Genotype-Conditioned Molecular Generation via Evidence-Grounded Multi-Objective Latent Perturbation in Diffusion Models

Developing effective anticancer therapeutics remains challenging due to tumor heterogeneity and the absence of well-defined molecular targets across cancer subtypes. Generative models conditioned on cancer genotypes offer a promising avenue for personalized drug discovery, yet existing approaches lack explicit optimization for simultaneous sensitivity, synthesizability, and mechanistic binding plausibility. We present a latent-space optimization approach for a pretrained genotype-to-drug diffusion model, introducing a learnable perturbation over the molecular latent space optimized via gradient ascent to maximize a composite reward combining predicted drug sensitivity (AUC), drug-likeness (QED), and synthetic accessibility (SAS).
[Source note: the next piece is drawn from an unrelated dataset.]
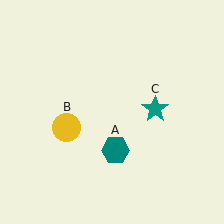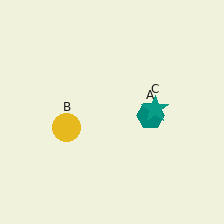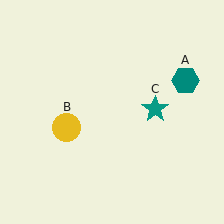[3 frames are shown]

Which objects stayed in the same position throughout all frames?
Yellow circle (object B) and teal star (object C) remained stationary.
Critically, biological realism is enforced by grounding both reward design and evaluation in experimentally-derived cancer cell line data and validated pharmacologic signals, anchoring candidate generation in real-world clinical evidence. Mechanistic consistency plausibility is further assessed by a multi-agent LLM pipeline grounded in the diffusion model's attention mechanism. Experiments across 15 cancer cell lines from three held-out evaluation sets demonstrate consistent and noticeable improvements over competing baselines in sensitivity, drug-likeness, synthesizability, and chemical validity.